Early in the show’s first act, Seabury, in an Anglican cleric’s robe, sings a prim Tory denunciation of the Continental Congress on the streets of Manhattan. “Heed not the rabble who scream ‘Revolution!’ They have not your interest at heart,” he intones, in a baroque style distinctly unlike the rest of the show’s pop- and hip-hop–inflected score. The scene is an excuse for young Alexander Hamilton to show off his debating chops. When Seabury repeats his verse, Hamilton talks over him using a kind of counterpoint that echoes Seabury’s words: “He’d have you all unravel at the sound of screams but the revolution is comin’ / The have-nots are gonna win this.”
The scene has its roots in historical fact: Hamilton and Seabury really did debate, but not face to face. Instead, they traded fiery pamphlets. Seabury, a Connecticut native, was the son of a Congregational minister who had converted to the Anglican faith; the younger Seabury was one of a small minority of Anglican students during his time at Yale. He became a priest himself, and he was serving in the New York village of Westchester (now part of the Bronx) in 1774 and 1775 when he wrote a series of Loyalist pamphlets under the pen name “A. W. Farmer” (i.e., A Westchester Farmer). “If I must be enslaved,” he wrote, “let it be by a King at least, and not by a parcel of lawless, upstart committee-men.”

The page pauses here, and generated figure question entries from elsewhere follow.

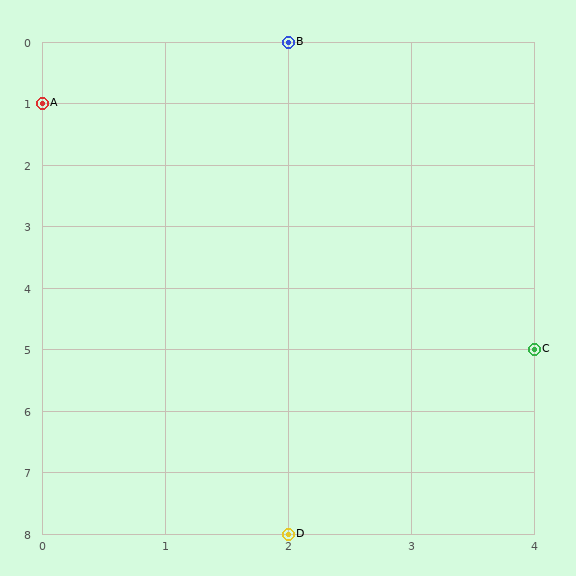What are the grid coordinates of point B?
Point B is at grid coordinates (2, 0).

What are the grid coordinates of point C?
Point C is at grid coordinates (4, 5).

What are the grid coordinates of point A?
Point A is at grid coordinates (0, 1).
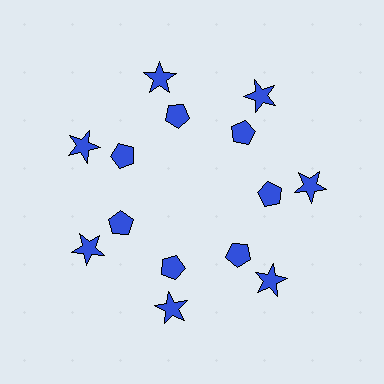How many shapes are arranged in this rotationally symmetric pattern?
There are 14 shapes, arranged in 7 groups of 2.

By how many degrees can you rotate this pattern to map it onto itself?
The pattern maps onto itself every 51 degrees of rotation.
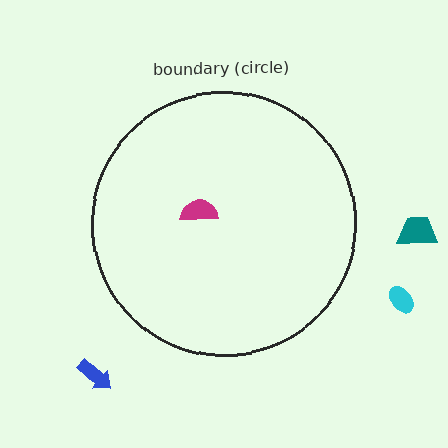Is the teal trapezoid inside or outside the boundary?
Outside.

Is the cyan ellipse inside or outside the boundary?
Outside.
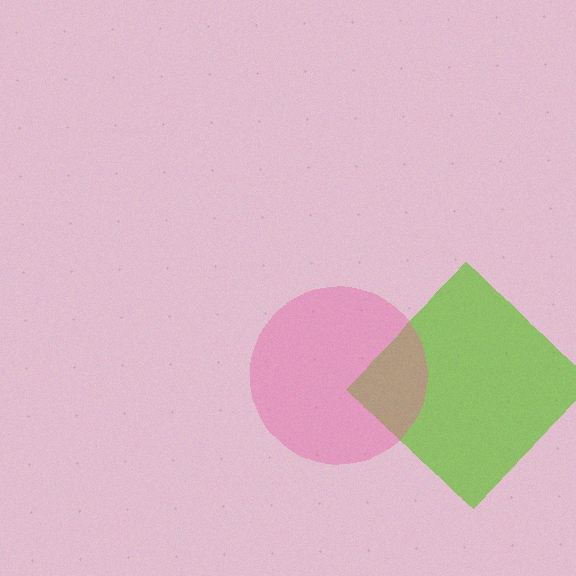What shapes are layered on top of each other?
The layered shapes are: a lime diamond, a pink circle.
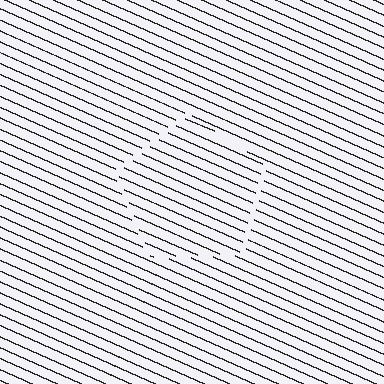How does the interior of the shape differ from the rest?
The interior of the shape contains the same grating, shifted by half a period — the contour is defined by the phase discontinuity where line-ends from the inner and outer gratings abut.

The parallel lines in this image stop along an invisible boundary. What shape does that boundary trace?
An illusory pentagon. The interior of the shape contains the same grating, shifted by half a period — the contour is defined by the phase discontinuity where line-ends from the inner and outer gratings abut.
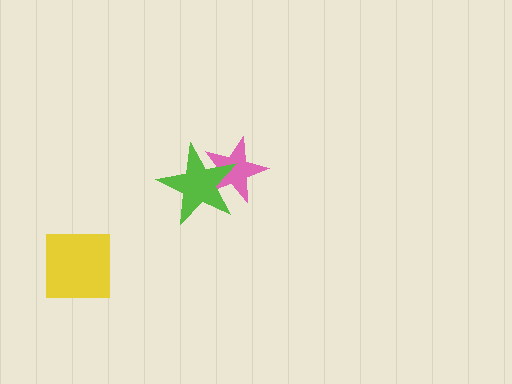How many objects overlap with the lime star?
1 object overlaps with the lime star.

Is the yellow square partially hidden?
No, no other shape covers it.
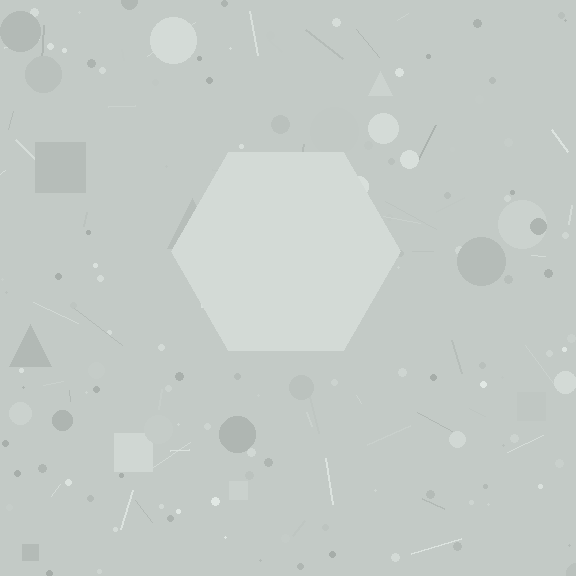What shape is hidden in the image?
A hexagon is hidden in the image.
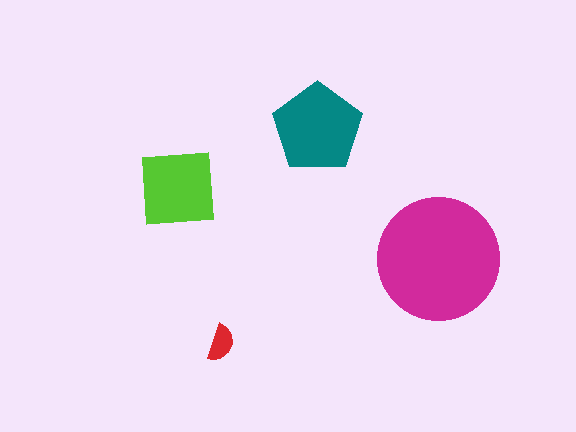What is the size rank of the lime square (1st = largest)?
3rd.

Hamilton, a 17-year-old student at Kings College, responded with his own pamphlets. The title of the first one gives a sense of their tone: “A Full Vindication of the Measures of the Congress, From the Calumnies of their Enemies; in answer to a letter, under the signature of A. W. Farmer. Whereby his Sophistry is exposed, his Cavils confuted, his Artifices detected, and his Wit ridiculed.”
Whatever the merits of Seabury’s argument might have been, popular opinion was decidedly not on his side. In November 1775, he was arrested by rebels in Westchester and brought to New Haven, where he was paraded through the streets and held captive for six weeks before being allowed to leave. He found refuge in New York as chaplain to an American Loyalist regiment that was organized by another Yale graduate, Edmund Fanning ’57.
Seabury never appears again in Hamilton, but his real life had a remarkable second act. In 1783, ten of the few remaining Anglican priests in Connecticut gathered in Woodbury to consider the crisis brought about by the Revolution. Many priests and followers of the faith were Loyalists who had left the country once the British defeat was inevitable. And there was no church hierarchy: the colonies had never had their own bishop, which tradition required for church administration and the ordination of new priests.
For the church to continue in the new American nation, it would need the mother country to ordain an American bishop. The priests who assembled in Woodbury elected Seabury to go to England and seek ordination.
That turned out to be tricky. The English archbishops and Parliament were not quick to grant the Americans’ request, for a number of reasons. Perhaps most important, Parliament still required Anglican bishops and priests to swear an oath of allegiance to the king—a deal-breaker for Seabury and the American church.
After 16 months of negotiation, Seabury gave up on the English church and went to Scotland, where there were Anglican bishops who themselves refused allegiance to the House of Hanover. In 1784, three Scottish bishops consecrated Seabury, and he returned home as the first bishop in the United States.
Some Episcopal leaders, especially in New York and Pennsylvania, were unhappy about the consecration. They thought Connecticut had acted in haste, and they had problems with Seabury both in terms of his politics—some Episcopal clergy had been on the side of the Americans in the war—and his theology, which was seen as too nearly Catholic for a church that has always been pulled between Catholic and Protestant poles. It took several more years for Episcopalians in the former colonies to be truly united.
And the Congregationalists that ran Seabury’s alma mater? They were unimpressed. When it was suggested to Yale president Ezra Stiles that he give Bishop Seabury a seat at the dais at commencement in 1785, Stiles is said to have replied “We are all bishops here, but if there be room for another, he can occupy it.” Later generations at Yale were more receptive: one of the pavilions on the quadrangle of the Divinity School is named Seabury Hall in his honor.
Seabury oversaw the church in Connecticut and Rhode Island until his death in 1796. He was as forthright about his convictions in church matters as he had been in politics. His biographer Eben Edwards Beardsley wrote that he was “a man for the times, far-reaching in his views, of a bold and resolute spirit, who thought and spoke for himself and spoke what he thought.” When he could be heard over Alexander Hamilton, that is.